SUJ 10

1.9K 103 4
                                    

Tempat sederhana itu selalu menjadi incaran pertama kebanyakan mahasiswa. Ralat, bukan hanya mahasiswa tapi juga para masyarakat kampus lainnya. Wajar, jam-jam segini tempat yang menimbulkan aroma harum mengundang rasa lapar ini memang selalu ramai dikunjungi banyak orang. Kantin dengan beragam macam nama itu kini sudah begitu ramai. Teriakan para pembeli yang tidak sabaran beradu dengan teriakan penjual di kantin yang juga sibuk dengan uang kembalian dan pesanan para pelanggannya.

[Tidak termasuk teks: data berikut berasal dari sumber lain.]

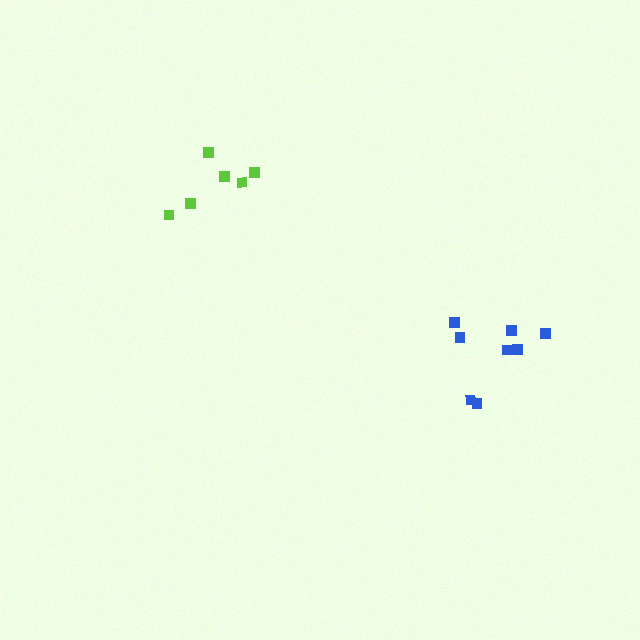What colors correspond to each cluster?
The clusters are colored: blue, lime.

Ketiga gadis itu mengedarkan pandangannya melihat dimana tempat kosong. Resiko datang ke kantin mendekati dzuhur memang seperti ini. Besar kemungkinan tidak kebagian tempat duduk. Hingga kemudian, mata Haifa melihat ada bangku kosong. Tanpa meminta persetujuan kedua sahabatnya, Haifa langsung menarik tangan kedua sahabatnya itu menuju tempat tersebut.

"Biar aku yang jaga tempatnya, Hasna pesenin makanan dan Haifa pesenin minuman." Ucap Hilya cepat. Dia malas harus berdesak-desakkan dengan pembeli lainya apalagi harus antri.

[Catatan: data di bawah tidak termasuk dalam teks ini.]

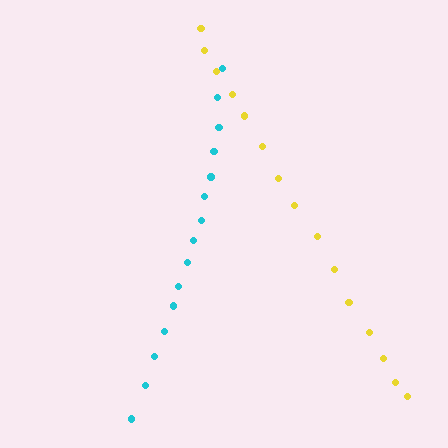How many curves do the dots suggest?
There are 2 distinct paths.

Hasna tersenyum mengiyakan. Sedangkan Haifa memberengut sebal. Dia malas harus antri lama di tempat minuman langganan Hilya.

"Pesen minumnya di tempat Bu Harti aja ya? Samaan kayak Hasna." Bujuk Haifa dan langsung mendapat gelengan Hilya.

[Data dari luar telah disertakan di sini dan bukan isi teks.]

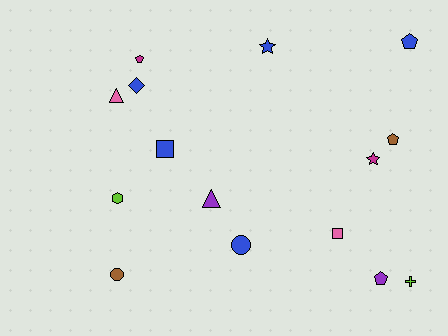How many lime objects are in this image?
There are 2 lime objects.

"Aku maunya minum es jeruk kunci milik Pak Har. Kamu juga kan, Na?" Haifa mendelik sebal pada Hasna yang juga mengiyakan.

"Ramai banget, Ya. Bisa-bisa pegel nanti." Keluh Haifa.

"Bakalan tambah pegel kalau kamu kelamaan disini Fa. Semakin cepat semakin bagus." Kata Hilya santai sembari tersenyum lebar. "Na, aku pesen nasi ayam rica-rica ya."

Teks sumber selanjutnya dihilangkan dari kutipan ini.